La densité de diagnostics publiés donne la mesure du parc concerné par les étiquettes les plus dégradées, et les données de Fourmies le montrent nettement. On relève 70 % de maisons individuelles, 2.11 personne(s) par logement, environ 4 209 logements chauffés au gaz ou au fioul, en zone climatique H1a. Ces valeurs ne décident d'aucun projet à elles seules, mais elles fixent l'ordre de grandeur dans lequel un chiffrage à Fourmies est crédible.

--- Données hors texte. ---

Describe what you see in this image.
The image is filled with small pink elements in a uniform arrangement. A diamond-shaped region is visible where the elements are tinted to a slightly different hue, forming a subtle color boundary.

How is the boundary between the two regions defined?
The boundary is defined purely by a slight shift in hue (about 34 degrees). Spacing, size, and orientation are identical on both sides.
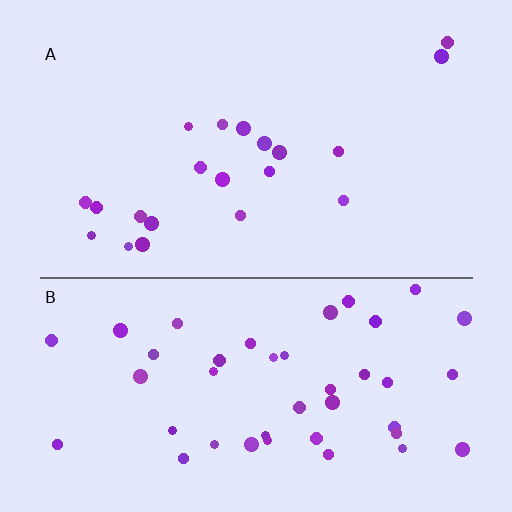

Le cas de référence retenu ici porte sur 105 m², en zone H1a : après un bouquet complet, la consommation recule d'environ 14 400 kWh par an, soit près de 1 550 € au tarif de référence. Côté financement, l'assiette est plafonnée à 40 000 € HT dès trois classes gagnées, l'aide ANAH s'échelonne de 4 000 € à 32 000 € selon le revenu fiscal de référence, et l'accompagnement obligatoire est pris en charge jusqu'à 2 000 €.
Mix de chauffage à Fourmies : 20 % d'électricité, 76 % de gaz, 1 % de fioul, 2 % de bois et 0 % de réseau de chaleur. Ce partage détermine l'intérêt réel de la sortie d'une étiquette F ou G : un logement raccordé à un réseau vertueux n'appelle pas le même bouquet qu'un logement au fioul.
Combien de logements concernés ? À Fourmies, 4 209 résidences principales dépendent d'une énergie fossile (78 % du parc). C'est dans ce sous-ensemble que la sortie d'une étiquette F ou G produit les écarts de consommation les plus élevés avant et après travaux.
Coût complet plutôt que prix d'achat : 5 810 000 € pour la sortie d'une étiquette F ou G à Fourmies, soit 290 500 € par an sur une durée d'usage de vingt ans, sous réserve que l'atteinte d'une étiquette D au minimum soit tenu dans la durée. C'est cette valeur annualisée qui se compare à l'économie d'énergie.
Exigence opposable à Fourmies : l'atteinte d'une étiquette D au minimum. Elle doit figurer sur le devis initial, pas seulement sur la facture. Un dossier de la sortie d'une étiquette F ou G qui en fait l'économie s'expose à un refus de prise en charge, l'aide comme le CEE s'appuyant sur ce critère.
La densité de diagnostics renseigne sur la maturité du marché : 4 474 DPE publiés par l'ADEME à Fourmies, soit 824 pour 1 000 résidences principales. Un tel volume conditionne les délais de un accompagnateur agréé et un groupement RGE, dont l'intervention sur la sortie d'une étiquette F ou G dure quatre à huit mois, audit compris.
Le métré fait foi avant toute discussion de prix : à Fourmies, sur une base de 105 m² en zone H1a, la sortie d'une étiquette F ou G représente de l'ordre de 140 logement classé F ou G. Multiplié par un prix unitaire de 28 000 à 55 000 €, on obtient une fourchette de 3 920 000 € à 7 700 000 € TTC, que le plafond d'assiette de 40 000 € HT vient ensuite borner.
La zone climatique n'est pas un détail administratif : à Fourmies, en zone H1a, la base conventionnelle retenue est de 250 kWh/m²/an. C'est elle qui fixe le retour sur investissement de la sortie d'une étiquette F ou G et qui explique qu'un même ouvrage soit prioritaire ici et secondaire dans une zone plus tempérée.